- Born: September 4, 1958 (age 67) Çorum
- Allegiance: Turkish
- Branch: Gendarmerie General Command
- Service years: 1979-2010
- Rank: Colonel
- Awards: Turkish Armed Forces Medal of Distinguished Courage and Self-Sacrifice

= Cemal Temizöz =

Cemal Temizöz (born 4 September 1958) is a Turkish retired colonel. He was tried at the Şırnak death well trials and the Sledgehammer trials, which he received an amnesty for both.

==Life==
Temizöz graduated from the Turkish Military Academy in 1979. He served in Cizre between 1993-1995 and carried out successful operations on erasing PKK from Cizre. After his duty in Cizre, he commanded Aydın First Gendarmerie Education Battalion. Later, he rose to the rank of lieutenant colonel and commanded Tekirdağ Provincial Gendarmerie Command. After that, he rose to the rank of colonel and commanded Denizli Provincial Gendarmerie Command. In January 2006, he was assigned for the investigation to be held in Haydarpaşa GATA. During the investigation, he found out patient information of relatives of Land Forces Commander Yaşar Büyükanıt was revealed by a Gülen movement member.
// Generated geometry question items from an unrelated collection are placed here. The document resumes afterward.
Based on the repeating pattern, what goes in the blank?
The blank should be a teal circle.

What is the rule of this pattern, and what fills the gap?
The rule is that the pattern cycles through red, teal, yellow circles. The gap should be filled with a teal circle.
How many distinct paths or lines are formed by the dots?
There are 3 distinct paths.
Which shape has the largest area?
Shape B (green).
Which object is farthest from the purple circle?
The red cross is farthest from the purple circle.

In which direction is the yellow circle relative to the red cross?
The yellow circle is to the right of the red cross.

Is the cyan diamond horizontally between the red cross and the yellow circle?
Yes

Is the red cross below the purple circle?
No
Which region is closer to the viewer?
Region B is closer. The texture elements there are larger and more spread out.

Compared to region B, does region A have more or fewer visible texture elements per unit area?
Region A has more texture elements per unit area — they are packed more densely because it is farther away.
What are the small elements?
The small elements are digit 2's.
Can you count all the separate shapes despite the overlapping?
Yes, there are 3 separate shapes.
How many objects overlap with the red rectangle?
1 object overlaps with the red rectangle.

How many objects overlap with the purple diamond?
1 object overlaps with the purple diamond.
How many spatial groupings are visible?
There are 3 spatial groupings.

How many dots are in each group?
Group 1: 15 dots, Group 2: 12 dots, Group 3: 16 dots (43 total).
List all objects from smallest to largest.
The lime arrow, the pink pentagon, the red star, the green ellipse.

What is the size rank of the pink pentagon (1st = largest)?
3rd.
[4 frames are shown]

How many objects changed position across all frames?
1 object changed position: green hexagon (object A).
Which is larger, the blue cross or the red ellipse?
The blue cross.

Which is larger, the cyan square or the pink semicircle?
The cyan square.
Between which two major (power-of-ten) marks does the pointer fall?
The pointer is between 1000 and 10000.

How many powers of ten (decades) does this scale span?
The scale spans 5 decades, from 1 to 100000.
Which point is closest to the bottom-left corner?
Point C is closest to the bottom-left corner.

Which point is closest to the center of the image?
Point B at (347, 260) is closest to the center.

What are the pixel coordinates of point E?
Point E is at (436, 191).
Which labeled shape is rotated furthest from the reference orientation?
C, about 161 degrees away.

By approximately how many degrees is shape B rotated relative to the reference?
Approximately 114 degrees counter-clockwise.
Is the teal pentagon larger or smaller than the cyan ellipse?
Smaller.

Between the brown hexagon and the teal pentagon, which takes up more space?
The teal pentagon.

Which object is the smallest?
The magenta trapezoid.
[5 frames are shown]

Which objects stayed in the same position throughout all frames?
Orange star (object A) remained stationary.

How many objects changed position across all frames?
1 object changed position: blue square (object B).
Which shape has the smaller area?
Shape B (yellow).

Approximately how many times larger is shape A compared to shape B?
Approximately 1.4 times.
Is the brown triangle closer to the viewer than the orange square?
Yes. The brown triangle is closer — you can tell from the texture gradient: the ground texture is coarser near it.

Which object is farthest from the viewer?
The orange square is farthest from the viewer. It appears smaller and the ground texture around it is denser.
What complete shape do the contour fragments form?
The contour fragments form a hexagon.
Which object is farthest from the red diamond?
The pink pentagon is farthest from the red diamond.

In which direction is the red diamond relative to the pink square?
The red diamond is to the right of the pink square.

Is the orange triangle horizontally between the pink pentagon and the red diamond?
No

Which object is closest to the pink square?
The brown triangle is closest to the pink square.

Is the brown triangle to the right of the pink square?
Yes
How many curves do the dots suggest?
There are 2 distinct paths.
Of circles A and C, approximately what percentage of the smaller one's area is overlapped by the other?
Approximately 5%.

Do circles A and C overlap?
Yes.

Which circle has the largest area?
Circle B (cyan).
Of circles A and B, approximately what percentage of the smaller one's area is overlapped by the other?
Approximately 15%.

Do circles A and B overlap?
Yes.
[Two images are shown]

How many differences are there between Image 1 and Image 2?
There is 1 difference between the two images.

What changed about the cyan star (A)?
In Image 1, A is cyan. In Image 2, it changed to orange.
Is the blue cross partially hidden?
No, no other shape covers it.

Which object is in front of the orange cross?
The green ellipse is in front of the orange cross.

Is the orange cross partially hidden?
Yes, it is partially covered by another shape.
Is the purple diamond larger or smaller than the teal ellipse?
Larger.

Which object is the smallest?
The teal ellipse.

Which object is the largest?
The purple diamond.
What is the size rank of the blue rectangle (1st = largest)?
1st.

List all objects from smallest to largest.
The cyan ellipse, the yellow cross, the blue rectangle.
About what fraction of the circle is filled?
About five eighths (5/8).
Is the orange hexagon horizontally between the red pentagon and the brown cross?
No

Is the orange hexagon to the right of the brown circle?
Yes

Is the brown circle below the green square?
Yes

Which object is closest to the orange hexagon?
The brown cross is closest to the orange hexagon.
Later, he commanded Kayseri Provincial General Command. While in Kayseri, he detected 3 non-commissioned officers are working for the Gülen Movement. Their activities included giving out some documents to the movement and loading forged documents to the unit commander's computer. Temizöz retired in 2010.

==Şırnak death well trials==
Temizöz was detained on 23 March 2009 for the "perpetrator unknown" murders after testimonies of two secret witnesses, "Tükenmez Kalem" (real name: Fırat Altın) and "Sokak Lambası" (real name: Hıdır Altuğ), and an open witness, Mehmet Nuri Binzet (who was 13 years old at the time of alleged murders). All three later withdrew their testimonies, with Binzet saying that he hated his family for making him a village guard and Colonel Cemal Temizöz for giving consent" and that he heard many incidents from different people and threw them on Kamil Atağ and his son as well as Cemal Temizöz.

After excavations in Cizre, 13 pieces of bones were found. After tests done in forensic medicine, it turned out that all these were animal bones.

Temizöz was released on 12 September 2014 and received an amnesty for the death well case on 5 November 2015.

==Sledgehammer trials==
Temizöz gave a testimony as a suspect of Sledgehammer trials on 7 June 2010. He was accused of the "CD number 10". He argued he was targeted by the Gülen movement and PKK for his past activities and that Gülen movement laid a plot against him. He also argued that the trial was meant for revenge and political reckoning. He was sentenced to 18 years in prison on 21 September 2012, but received an amnesty for the Sledgehammer case on 31 March 2015.